Délégation aux droits des femmes et à l'égalité des chances entre les hommes et les femmes — Réunion du 9 avril 2015 : 1ère réunion
Femmes et laïcité — Audition de M. Philippe Portier directeur d'études à l'école pratique des hautes études paris-sorbonne directeur du groupe sociétés religions laïcités grsl

Philippe Portier, religions, laïcités (GRSL) :

Notre époque se caractérise par le « triomphe des identités » et par ce qu'on appelle, en France, le « communautarisme », qui n'est pourtant pas un concept courant à l'étranger et qui fait d'ailleurs l'objet de nombreuses critiques dans les pays anglo-saxons, dont le modèle diffère du nôtre.

La poussée des mouvements d'extrême droite traduit également un triomphe global de l'identité. La société démocratique libérale s'est structurée autour du paradigme de l'arrachement à l'ensemble des traditions, afin de pouvoir construire une cité émancipée sur le fondement de la délibération. Ce qui caractérise philosophiquement les mouvements populistes, c'est la remise en cause, précisément, de ce principe délibératif. Ces mouvements partent du postulat selon lequel une société se construit par son ré-enracinement dans des traditions préalables. Lorsque les mouvements populistes parlent du religieux, le plus souvent, ce n'est pas sa dimension spirituelle, mais culturelle, qu'ils évoquent. Ils font alors référence au religieux en tant que principe structurant de la nation à partir de laquelle doivent se construire les existences. Ce schéma remet en cause, de façon philosophique, la construction de notre modèle démocratique qui repose, depuis l'héritage des philosophes des Lumières et des républicains de la IIIe République, sur le refus des identités et des traditions, en ce qu'elles contribuent à cloisonner les individus.

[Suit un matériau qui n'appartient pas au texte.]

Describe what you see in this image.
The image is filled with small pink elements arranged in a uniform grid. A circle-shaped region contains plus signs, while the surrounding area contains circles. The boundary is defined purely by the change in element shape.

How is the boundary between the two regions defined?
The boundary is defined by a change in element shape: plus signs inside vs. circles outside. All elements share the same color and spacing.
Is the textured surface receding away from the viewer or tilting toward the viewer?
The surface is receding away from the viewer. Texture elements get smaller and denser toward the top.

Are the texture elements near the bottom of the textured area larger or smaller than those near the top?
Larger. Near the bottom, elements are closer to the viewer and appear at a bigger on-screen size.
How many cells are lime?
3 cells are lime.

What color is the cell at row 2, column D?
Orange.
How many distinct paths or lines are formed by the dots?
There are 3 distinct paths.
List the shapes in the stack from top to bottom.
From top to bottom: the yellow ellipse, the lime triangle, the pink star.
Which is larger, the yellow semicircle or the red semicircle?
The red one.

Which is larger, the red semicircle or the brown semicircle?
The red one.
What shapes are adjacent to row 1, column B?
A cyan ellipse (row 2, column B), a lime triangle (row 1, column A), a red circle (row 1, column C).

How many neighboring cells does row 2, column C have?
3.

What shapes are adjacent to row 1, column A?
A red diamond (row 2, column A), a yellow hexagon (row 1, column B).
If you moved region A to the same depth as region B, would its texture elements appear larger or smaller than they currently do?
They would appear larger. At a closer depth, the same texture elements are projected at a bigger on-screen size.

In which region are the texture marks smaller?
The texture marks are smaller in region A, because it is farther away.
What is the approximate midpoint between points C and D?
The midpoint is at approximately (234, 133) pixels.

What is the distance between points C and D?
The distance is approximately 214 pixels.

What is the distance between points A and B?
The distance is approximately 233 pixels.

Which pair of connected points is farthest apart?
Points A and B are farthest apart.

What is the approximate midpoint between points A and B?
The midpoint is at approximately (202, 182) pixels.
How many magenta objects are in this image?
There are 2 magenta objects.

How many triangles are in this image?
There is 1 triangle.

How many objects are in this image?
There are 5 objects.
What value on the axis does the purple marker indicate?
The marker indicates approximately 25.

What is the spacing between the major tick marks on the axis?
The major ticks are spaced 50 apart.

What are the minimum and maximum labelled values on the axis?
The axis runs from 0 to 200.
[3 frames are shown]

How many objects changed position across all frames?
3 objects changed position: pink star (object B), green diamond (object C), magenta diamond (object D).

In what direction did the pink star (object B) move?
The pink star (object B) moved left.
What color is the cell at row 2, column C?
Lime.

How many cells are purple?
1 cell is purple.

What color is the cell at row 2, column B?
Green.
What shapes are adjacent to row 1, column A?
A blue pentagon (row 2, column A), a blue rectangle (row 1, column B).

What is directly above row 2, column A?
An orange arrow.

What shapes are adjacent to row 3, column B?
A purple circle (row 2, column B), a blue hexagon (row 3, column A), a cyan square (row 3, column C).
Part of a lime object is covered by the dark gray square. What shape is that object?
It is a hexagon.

Les mouvements populistes affirment, au contraire, qu'un tissu culturel préalable serait nécessaire pour construire la société, dont le noyau dur résiderait dans la religion dominante. Au Danemark, par exemple, les partis populistes louent le caractère structurant du luthéranisme ; à l'Est de l'Europe, l'orthodoxie apparaît comme le fondement même de la nation, en particulier en Russie ; pour les mouvements populistes de la Mitteleuropa, c'est autour du catholicisme que la nation doit se reconstituer.

La France n'échappe pas à ce mouvement. L'extrême droite, s'opposant au mouvement d'arrachement aux traditions, utilise, de manière paradoxale d'ailleurs, le principe de laïcité dans son combat en faveur du ré-enracinement de la nation. Cette logique du ré-enracinement est une forme de communautarisme national, en ce que la nation ainsi comprise est enfermée dans une culture préalable : ce communautarisme national s'oppose à d'autres identités, qui sont aussi des identités du repli autour d'une norme religieuse qui viendrait structurer la totalité des existences.

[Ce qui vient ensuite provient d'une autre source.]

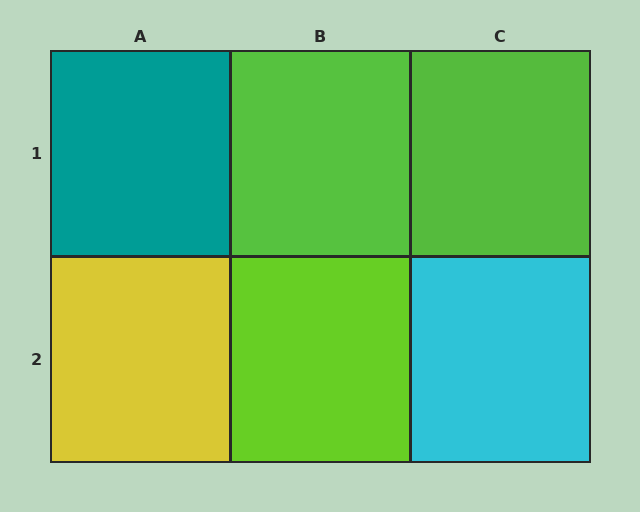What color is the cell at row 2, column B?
Lime.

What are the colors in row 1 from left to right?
Teal, lime, lime.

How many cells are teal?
1 cell is teal.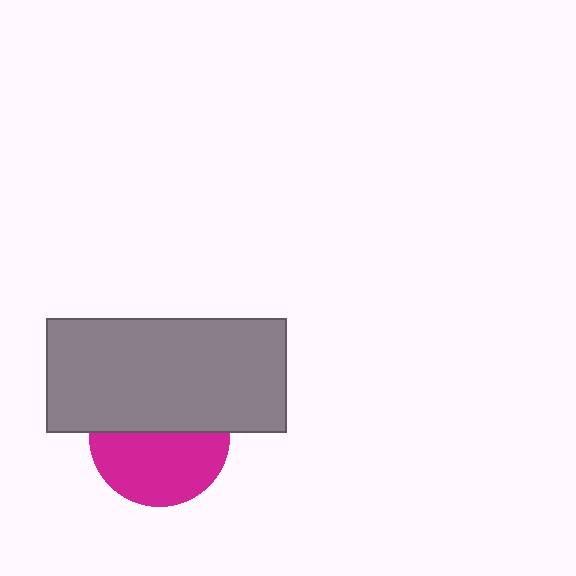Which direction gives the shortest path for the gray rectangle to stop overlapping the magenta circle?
Moving up gives the shortest separation.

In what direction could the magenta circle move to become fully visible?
The magenta circle could move down. That would shift it out from behind the gray rectangle entirely.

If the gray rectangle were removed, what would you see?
You would see the complete magenta circle.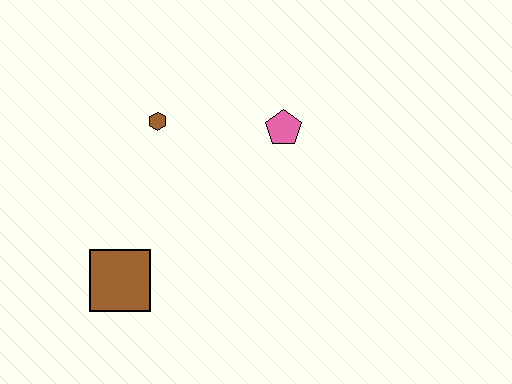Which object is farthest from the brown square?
The pink pentagon is farthest from the brown square.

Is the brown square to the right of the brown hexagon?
No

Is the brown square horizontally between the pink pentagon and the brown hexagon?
No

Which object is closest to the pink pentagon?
The brown hexagon is closest to the pink pentagon.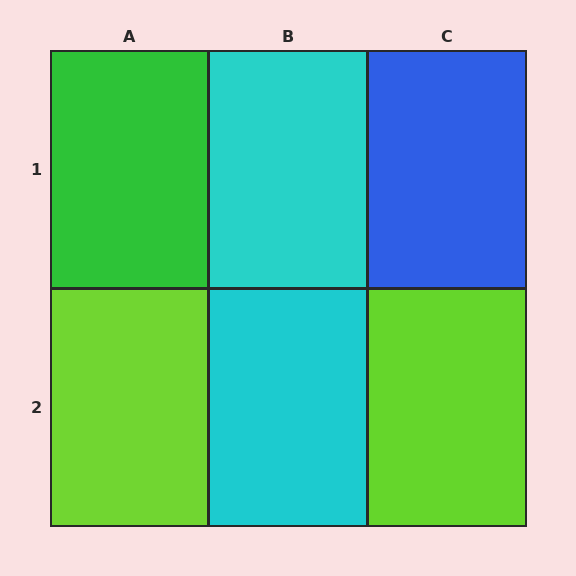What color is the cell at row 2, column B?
Cyan.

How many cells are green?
1 cell is green.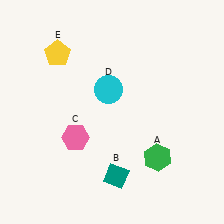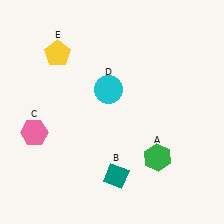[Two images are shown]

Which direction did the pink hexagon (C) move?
The pink hexagon (C) moved left.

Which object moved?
The pink hexagon (C) moved left.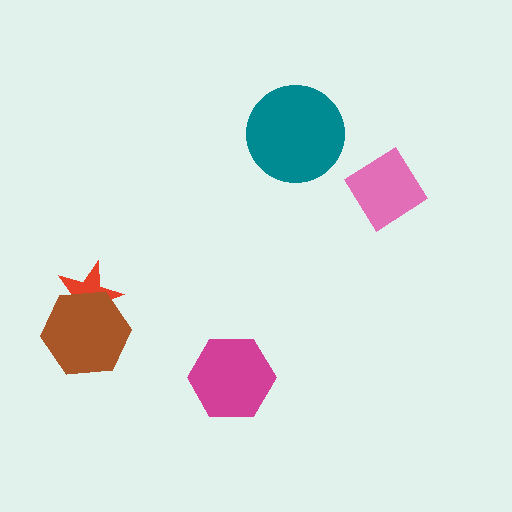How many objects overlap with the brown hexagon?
1 object overlaps with the brown hexagon.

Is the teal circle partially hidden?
No, no other shape covers it.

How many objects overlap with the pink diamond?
0 objects overlap with the pink diamond.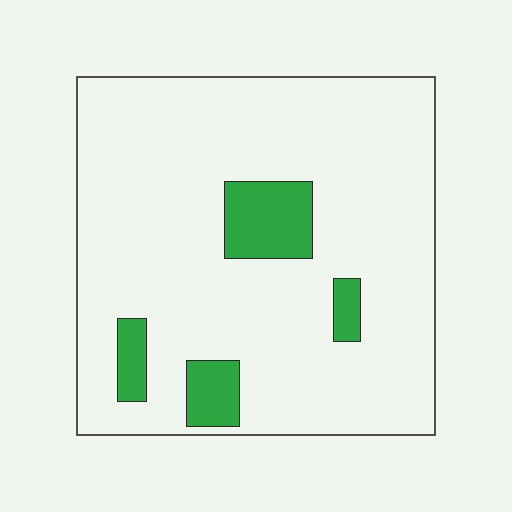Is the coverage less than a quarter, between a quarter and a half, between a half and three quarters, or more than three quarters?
Less than a quarter.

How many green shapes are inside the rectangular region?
4.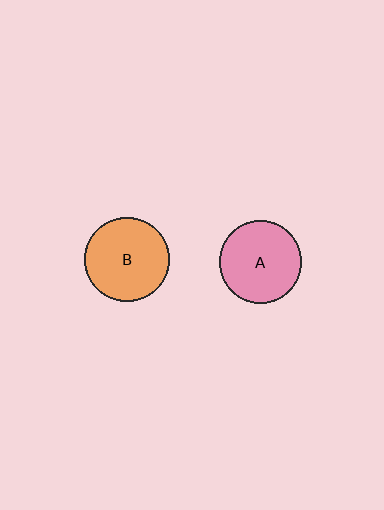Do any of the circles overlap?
No, none of the circles overlap.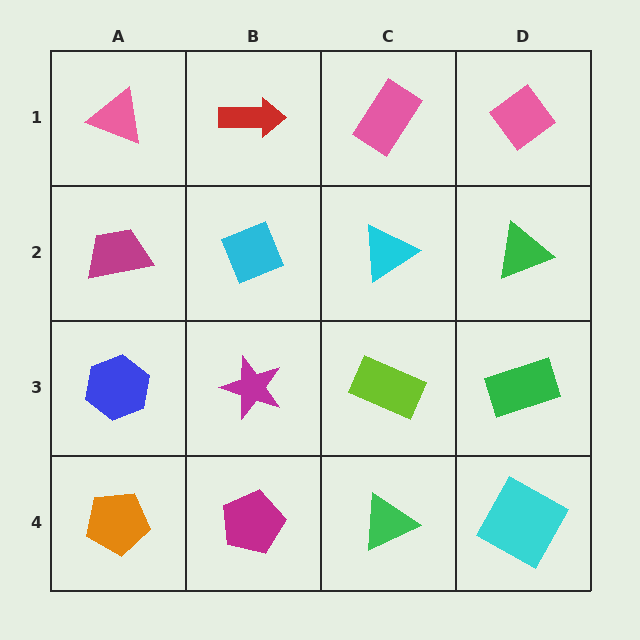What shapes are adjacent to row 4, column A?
A blue hexagon (row 3, column A), a magenta pentagon (row 4, column B).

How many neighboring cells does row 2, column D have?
3.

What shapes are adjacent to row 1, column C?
A cyan triangle (row 2, column C), a red arrow (row 1, column B), a pink diamond (row 1, column D).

Enfin, j'ajouterai que des recherches théoriques fortes se font jour sur la nécessité de réinscrire la croyance dans les délibérations publiques. D'aucuns reprochent ainsi à la France de distinguer raison et croyance. Pourtant, sous la IIIe République, prévalait l'idée selon laquelle la croyance serait l'« autre » de la raison.

S'il existe des « identités de repli », qui peuvent se former à partir de la religion, il ne faut pas oublier que, selon les thèses développées par Jean-Marc Ferry et Jürgen Habermas, les sociétés démocratiques peuvent se construire à la fois sur des aspects séculiers et sur des traditions religieuses.